A record 118,367 patients waited for a bed on trolleys in 2019, according to figures by the Irish Nurses and Midwives Organisation.
Figures for 2020 were considerably lower due to hospital restrictions that were imposed in response to the Covid-19 pandemic.
However, trolley numbers have increased steadily as restrictions lifted, with 347 people waiting for a bed on Wednesday morning.
The task force, which aims to find ways to reduce overcrowding, has not met since January 2020, according to Stephen McMahon, co-founder of the IPA.
Mr McMahon said a lot of attention has been on Covid over the past 18 months, which has masked the problem of overcrowding but has not solved it.

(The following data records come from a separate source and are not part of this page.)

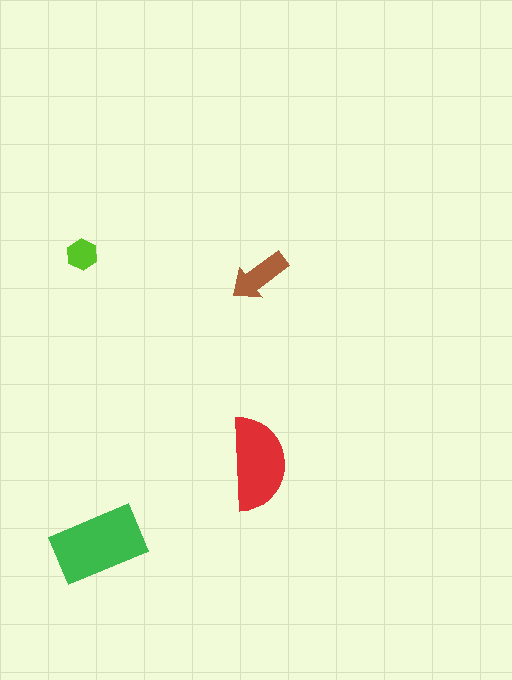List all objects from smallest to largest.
The lime hexagon, the brown arrow, the red semicircle, the green rectangle.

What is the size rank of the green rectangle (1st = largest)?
1st.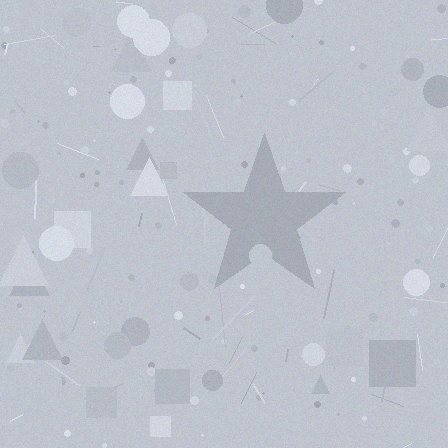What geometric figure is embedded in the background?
A star is embedded in the background.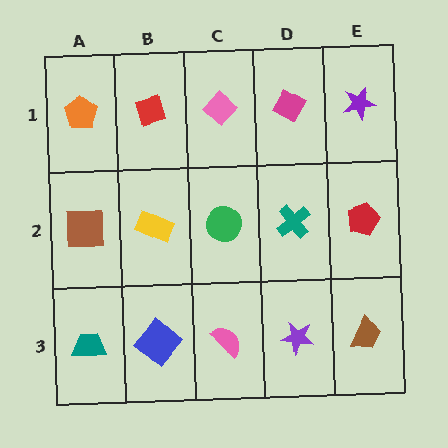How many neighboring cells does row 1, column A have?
2.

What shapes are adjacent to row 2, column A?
An orange pentagon (row 1, column A), a teal trapezoid (row 3, column A), a yellow rectangle (row 2, column B).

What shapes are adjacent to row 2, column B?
A red diamond (row 1, column B), a blue diamond (row 3, column B), a brown square (row 2, column A), a green circle (row 2, column C).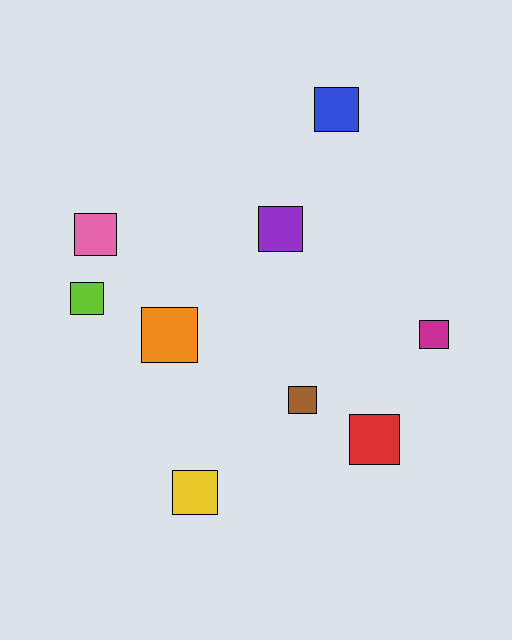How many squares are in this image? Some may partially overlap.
There are 9 squares.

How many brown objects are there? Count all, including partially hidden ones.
There is 1 brown object.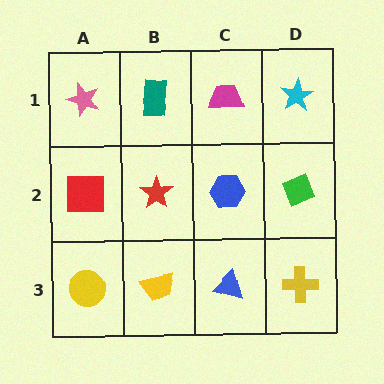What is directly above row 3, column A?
A red square.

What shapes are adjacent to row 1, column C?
A blue hexagon (row 2, column C), a teal rectangle (row 1, column B), a cyan star (row 1, column D).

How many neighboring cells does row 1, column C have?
3.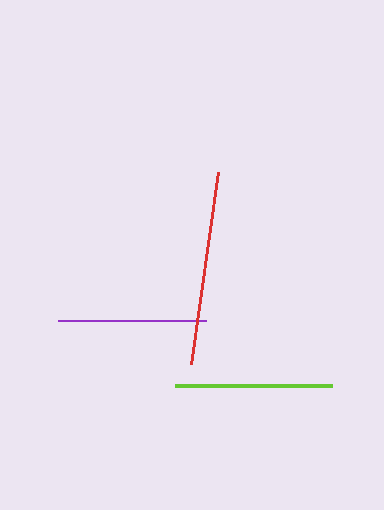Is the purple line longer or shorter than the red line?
The red line is longer than the purple line.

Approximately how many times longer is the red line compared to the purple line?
The red line is approximately 1.3 times the length of the purple line.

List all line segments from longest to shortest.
From longest to shortest: red, lime and purple (about equal).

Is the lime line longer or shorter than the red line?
The red line is longer than the lime line.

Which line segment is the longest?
The red line is the longest at approximately 194 pixels.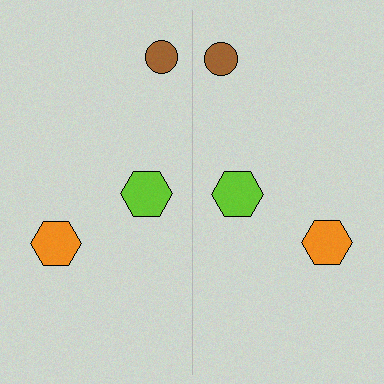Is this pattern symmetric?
Yes, this pattern has bilateral (reflection) symmetry.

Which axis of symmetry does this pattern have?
The pattern has a vertical axis of symmetry running through the center of the image.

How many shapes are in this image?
There are 6 shapes in this image.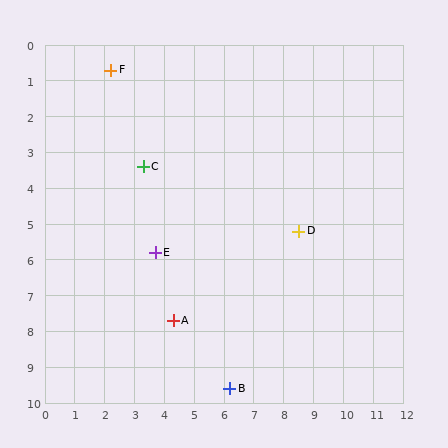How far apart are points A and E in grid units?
Points A and E are about 2.0 grid units apart.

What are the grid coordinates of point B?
Point B is at approximately (6.2, 9.6).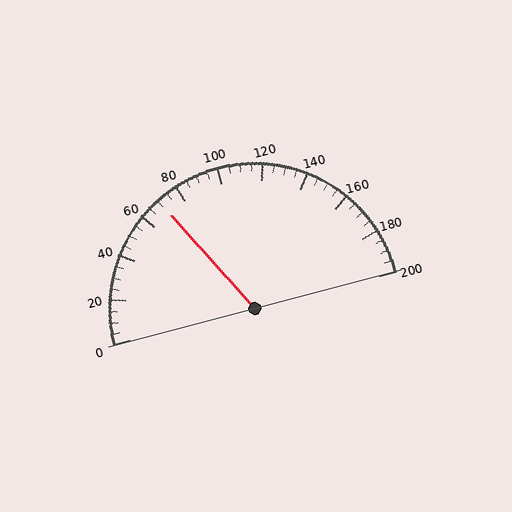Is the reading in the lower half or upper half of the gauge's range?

“The virus shouldn’t be the whipping boy of the health service. I’m aware of a lady last week who was waiting five days on a trolley. She was in her 80s,\” he said.
\”We are living in a bubble but eventually that bubble is going to burst. The eye has been completely taken off the ball as everybody is so focused on Covid, and we have lost sight of the actual numbers.\”
Mr McMahon said the ED task force was an “effective forum” to resolve the overcrowding issue, and has called on the HSE and Minister for Health to resume meetings or explain on what basis the meetings are being discontinued.
“Why has its importance been diminished? Who do we talk to when we want to change culture? Where is the accountability? There is a forum there and we should use it,” he added.
The patient advocate said now that the country was beginning to exit the pandemic, it was important to factor in the demands of the virus on the health service.
Mr McMahon continued, “covid is now part of another demand on our health service. It’s just like cancer, or influenza and it has specific demands, whether that’s isolation rooms or additional beds. We need to plan for it accordingly. We can’t be doing it constantly at the expense of non-Covid care.”
A record €20.6bn was allocated to the executive in the most recent budget 2021, which it said would provide, among other things, 1,146 additional acute hospital beds by the end of the year.
The HSE also recently outlined a range of initiatives, which it said would “enhance community capacity and decrease acute hospital demand”.